Beyond the Nest: Young Adults in Multifamily are Less Likely to Live with Relatives
Young adults in multifamily properties are less likely to still be living with their parents compared to the overall young adult U.S. population, which includes those in owner-occupied homes and all rental housing.
Living Arrangements of Young Adults in Multifamily
Between a secular rise in college debt, tight entry-level job prospects, and rising housing prices, a headline-dominating trend over the past decade has been young adults (Millennials and Gen Z over age 18) continuing to live with their parents and guardians beyond the norms set by previous generations.

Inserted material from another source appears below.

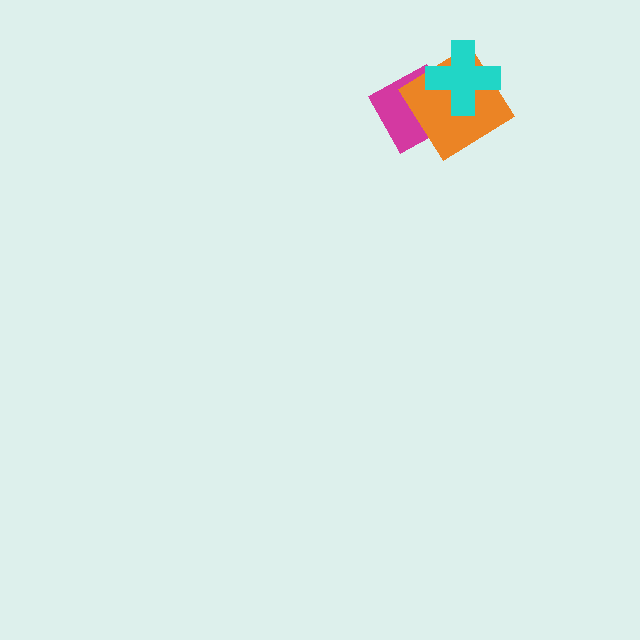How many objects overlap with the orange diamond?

Specifically examining this phenomenon for the rental market, we segment young adult renters’ living arrangements into three broad groups:
In small asset multifamily, young adults living with spouses constituted a 32% share, as shown below¹. Those living with parents or guardians accounted for an 18% share. The remaining 50% either lived alone or with roommates.
The profiles for small and large asset multifamily are nearly identical. However, large properties had a slightly higher share of young adults in non-family arrangements (53%).
When looking at the entire young adult U.S. population, including those living in any rental property type or in owner-occupied housing, an entirely different trend emerges. The share of young adults living with family was more than double for the overall population, at nearly 39%, and was elevated in single-family rentals, at 33%.
Share of Young Adults Living with Family Declining
Bucking the broader U.S. trend, the share of young adults living with their parents or guardians is declining in multifamily. This complements an increase in those ‘tying the knot.’
Young adults living with their parents in small apartment properties declined by 1.1 percentage points from 2015 to 2017, as shown below. This matched an increase in young adults living with their spouse.
Large multifamily and single-family rentals showed similar trends. These asset types each experienced a 1.7% increase in young renters living with their spouse.
The rental market offers a stark contrast to the overall U.S. population. Between 2015 and 2017, the share of all U.S. young adults living with their parents or guardians surged by 8 percentage points, offset entirely by a sharp decline in those living with their spouse.
These trends are the result of the barriers to homeownership facing young families today. Heightened demand for multifamily and single-family rentals provides an opportunity for rental property owners.
1 All data is sourced from the American Community Survey (ACS), unless otherwise stated. ACS statistics are sample-based estimates of the compositional profile of the total population in the given year of data collection and include a margin of error.